Our cybersecurity program includes a number of components, such as the adoption of information security protocols, standards, guidelines, and policies consistent with industry-standard practices; tools for threat detection, access controls, risk assessments related to cybersecurity and data privacy; vulnerability testing; and internal audits of the Company’s information security protocols. Our cybersecurity program is currently certified as compliant with International Organization for Standardization 27001 and the Payment Card Industry Data Security Standard.

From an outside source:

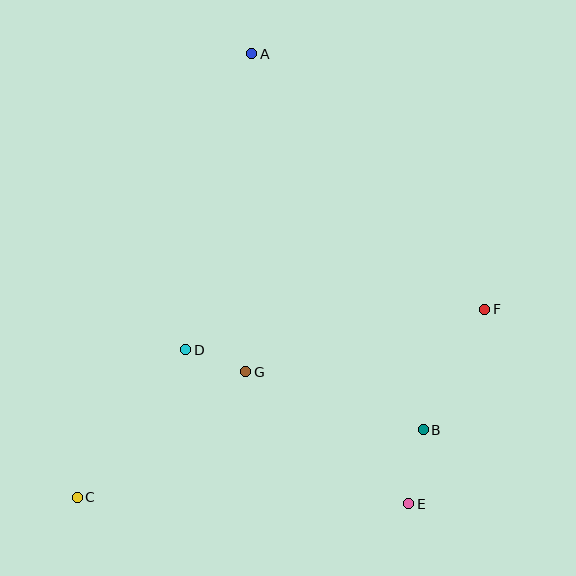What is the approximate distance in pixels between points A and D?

We maintain a training and security awareness program for all employees of the Company. This program consists of deploying training courses, information capsules, webinars, and anti-phishing tests to our employees. It also includes other elements, such as questionnaires, to evaluate the effectiveness of the program, strengthen the permanence of security knowledge within the Company, and increase security awareness in our employees.

Our cybersecurity program includes the deployment of other preventive controls such as annual penetration tests and vulnerability assessments performed by specialized technical internal personnel on our systems, applications, and critical infrastructure. We also maintain an internal team that hunts, collects, monitors, and analyzes industry-specific, regional, and global cybersecurity threat intelligence for possible external threats to the Company.

Our Board of Directors takes an active role in overseeing the management of cybersecurity risks to the Company. Primary responsibility for cybersecurity oversight has been delegated to the Audit Committee. The Audit Committee receives regular updates from members of the Corporate Committee on cybersecurity matters, including information related to incidents (if any) that occurred during the reporting period, trending topics, and compliance with internal processes. The Audit Committee provides quarterly reports on cybersecurity issues to the Board.